The docker swarm network requires special configuration in order to adapt to the SOAJS component that is responsible for maintenance operations. The network should be attachable (any container can join it) and should span the whole cluster. As mentioned in the introduction, the SOAJS driver automatically creates the soajsnet network in case it was not found. However, if the network was already created in a cluster, the cluster is not capable of modifying or deleting it. This behavior is mandatory to ensure that the SOAJS driver does not alter with any previously deployed non-SOAJS components. In this case, a network misconfiguration might prevent maintenance operations from being executed.


Fixing this issue requires manual intervention from the user. Although the fix is straight forward, it does require a few steps to ensure that the cluster remains functional and reachable via the SOAJS components. Using this guide, you will be able to troubleshoot and fix a misconfigured docker swarm network for your cluster.
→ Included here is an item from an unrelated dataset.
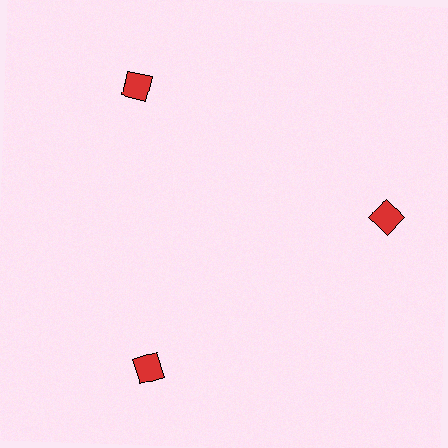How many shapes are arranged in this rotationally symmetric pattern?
There are 3 shapes, arranged in 3 groups of 1.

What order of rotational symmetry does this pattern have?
This pattern has 3-fold rotational symmetry.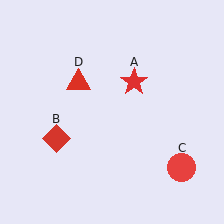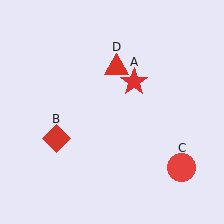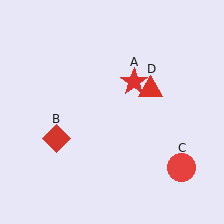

If you are using any of the SOAJS IaC templates to create and provision clusters and you did not change any configuration at the cluster level, you should not be facing this issue.




2- Inspecting the Network


Start by running this command in the terminal of one of the master nodes in your cluster:

Inspect the Current Networks
docker network inspect soajsnet

If the output of this command is a JSON object with details about the network, this means that the network is available in the cluster. In this case you should proceed to step 3 to remove the misconfigured networkHowever, if the output of the command is an error message similar to the one below, this means that the network is missing and needs to be recreated.

[]
Error: No such network: soajsnet

In this case, skip step 3 and head directly to step 4.




3- Removing a Misconfigured Network


Removing a docker network is not allowed if the network is being used by one or more services or containers. In order to be able to delete a network, you need to make sure that it is not being used by any docker component.


It is not possible to update a network in docker. Therefore, in case a network is misconfigured the only way to fix it is by removing and recreating it. To do so, run this command in the terminal of one of the master nodes in your cluster:

docker network rm soajsnet

When done, run the following command to verify that the network has been successfully removed:

docker network ls

At this point the soajsnet network should no longer be available in the list of networks. Proceed to step 4 to recreate it.




4- Creating a New Network


To manually create the SOAJS network on your cluster, run this command in the terminal of one of the master nodes:

docker network create --driver overlay --attachable soajsnet

Now inspect the new network to verify that it has been created successfully:

# inspect the network
docker network inspect soajsnet

# output
[
    {
        "Name": "soajsnet",
		 
		 ...

        "Scope": "swarm",
        "Driver": "overlay",

		 ...

        "Attachable": true,

		 ...
    }
]

Make sure that the output indicates that the soajsnet network has an overlay driver, a swarm scope, and is attachable. If you are able to verify this step, this means that the network is now available and properly configured.




5- Rerunning the Docker Script


After fixing the network configuration and in order to prevent any further errors, it is recommended to head over to How to Get Docker Token page and recreate the docker token for your cluster.